Malgré ces avancées, les préjugés et les discriminations envers les séropositifs ont la vie dure ?

Les séropositifs peuvent vivre avec la maladie, mais la société, la population n’est pas prête à vivre avec ces patients car ils ont encore une connotation négative. Quand les gens m’en parlent, je leur conseille d’ailleurs de ne pas en parler car ils risquent de se faire rejeter que ce soit par leurs amis ou leur famille. Malgré une information majeure, les gens ont toujours peur du sida. Certaines personnes craignent encore de l’attraper par une piqûre de moustique ou en allant aux toilettes publiques. Toutes ces fausses croyances traînent alors que tout le monde oublie que : indétectable = intransmissible. Et que la plupart des patients qui sont diagnostiqués, traités, contrôlés ne sont absolument pas dangereux. Les plus dangereux sont finalement ceux qui ne sont pas stigmatisés, c’est-à-dire ceux qui sont séropositifs mais qui refusent de se l’avouer, ou ceux qui ne le savent pas et qui refusent de se faire dépister. Aujourd’hui, les personnes séropositives traitées devraient être considérées sans aucune conséquence particulière puisqu’elles sont comme les autres, avec les mêmes risques, avec la même espérance de vie. Elles ne peuvent pas contaminer plus que n’importe qui puisqu’elles sont indétectables donc intransmissibles. Nous avons fait des progrès dans le dépistage, dans la prévention, dans le traitement mais nous n’avons fait aucun progrès sur la stigmatisation et le rejet.

Comment lutter contre ces stigmatisations ?

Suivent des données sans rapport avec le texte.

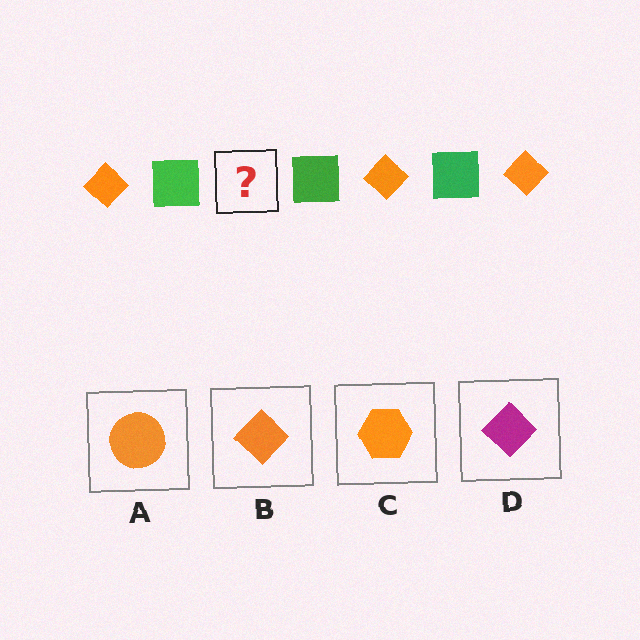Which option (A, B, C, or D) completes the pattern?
B.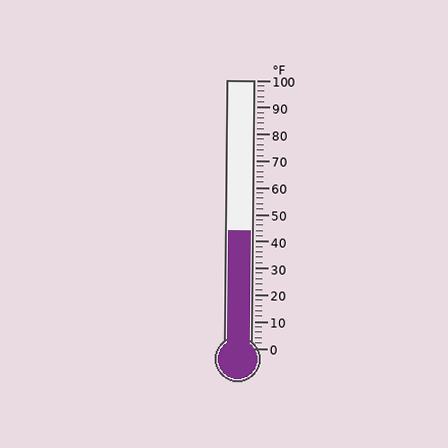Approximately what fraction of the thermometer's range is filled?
The thermometer is filled to approximately 45% of its range.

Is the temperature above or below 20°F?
The temperature is above 20°F.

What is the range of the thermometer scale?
The thermometer scale ranges from 0°F to 100°F.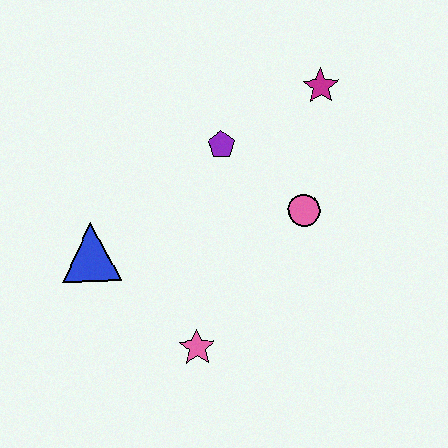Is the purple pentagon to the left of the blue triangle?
No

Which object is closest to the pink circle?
The purple pentagon is closest to the pink circle.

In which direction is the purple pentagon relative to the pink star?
The purple pentagon is above the pink star.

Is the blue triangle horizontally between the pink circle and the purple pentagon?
No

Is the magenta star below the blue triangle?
No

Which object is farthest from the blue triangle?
The magenta star is farthest from the blue triangle.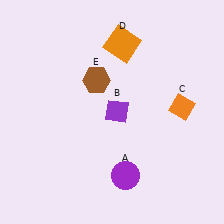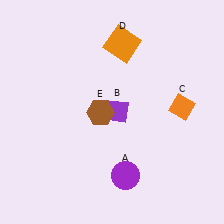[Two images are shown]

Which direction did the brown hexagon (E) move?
The brown hexagon (E) moved down.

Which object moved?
The brown hexagon (E) moved down.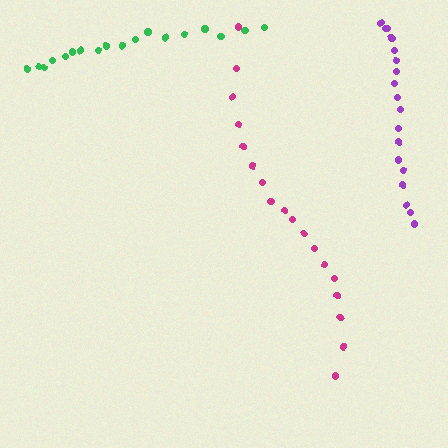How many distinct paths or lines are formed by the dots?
There are 3 distinct paths.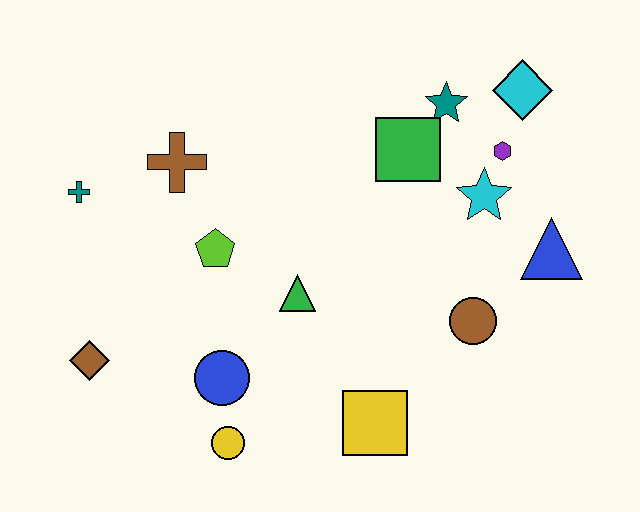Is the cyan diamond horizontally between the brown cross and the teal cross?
No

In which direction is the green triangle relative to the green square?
The green triangle is below the green square.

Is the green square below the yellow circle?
No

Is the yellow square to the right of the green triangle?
Yes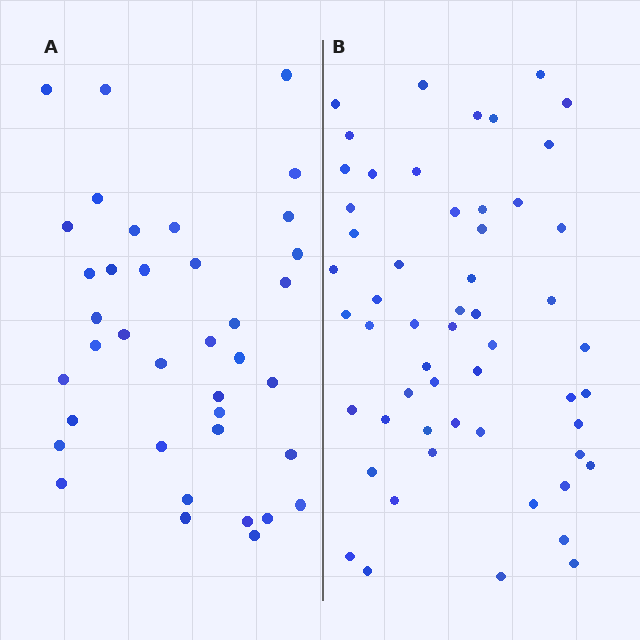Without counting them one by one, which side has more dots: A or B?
Region B (the right region) has more dots.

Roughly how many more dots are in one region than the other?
Region B has approximately 15 more dots than region A.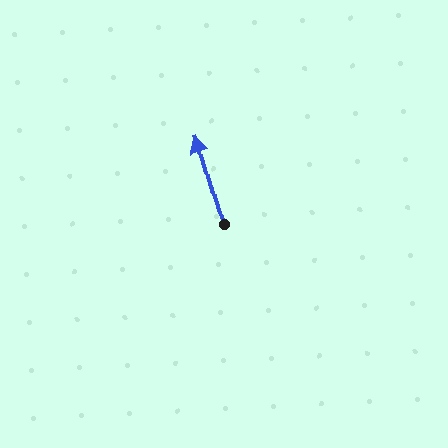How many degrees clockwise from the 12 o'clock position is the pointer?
Approximately 344 degrees.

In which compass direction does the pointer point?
North.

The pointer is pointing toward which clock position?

En essayant de plus en plus de démystifier. Aujourd’hui, l’infection au VIH est une maladie comme une autre. À la limite, ce n’est même plus une maladie mais un état, puisque la plupart des gens sont contrôlés et asymptomatiques. On est porteur du virus mais on vit avec, on en tire les conséquences sur la diététique, sur l’activité physique, sur les toxiques… mais il n’y a pas de risque particulier. Aucune profession ne vous est interdite. À Fight Aids, nous n’avons pas vraiment réussi pour l’instant à trouver de solution miracle. Mais l’abolition du rejet, de la stigmatisation on peut le faire sans argent. Il suffit de changer les mentalités.

Quel rôle jouent les associations de patients dans la recherche ?

À Fight Aids Monaco, nous avons essentiellement décidé de travailler sur la prévention donc la communication, les campagnes d’affichage, le « Test in the City » avec les dépistages, et dans l’aide aux patients. Nous ne sommes pas une association suffisamment grosse pour pouvoir participer et financer la recherche car elle coûte énormément d’argent. La maison de vie de Carpentras représente pour nous quand même « un laboratoire de recherche ». Il ne s’agit pas bien sûr de recherche fondamentale, mais de recherche sur le patient. Nous avons fait un très beau travail avec Didier Raoult sur le bien vieillir avec le VIH, car les patients qui viennent à la maison de vie ont souvent beaucoup plus de 50 ans. C’est une recherche clinique qui fait progresser sur la prise en charge.

Combien de personnes séropositives prenez-vous en charge au CHPG ?

Sur l’hôpital de Monaco, nous sommes environ à 600 séropositifs. Nous les accueillons le plus souvent en consultation, en ambulatoire. Les seuls patients hospitalisés ont des complications de l’infection et en particulier, des complications cancéreuses par exemple du poumon en cas de tabagisme. Les trois patients qui sont décédés l’année dernière sont décédés de cancer de poumon. À l’heure actuelle, plus aucun patient ne décède du sida, sauf s’ils sont séropositifs depuis longtemps et qu’ils ne se sont pas fait dépister. Aujourd’hui, 25 % des dépistages se font au stade de sida. Ce qui veut dire que le message n’est pas clair. On devrait pouvoir dépister les gens dès qu’ils se contaminent. Il ne faut pas rester 20 ans sans faire un dépistage.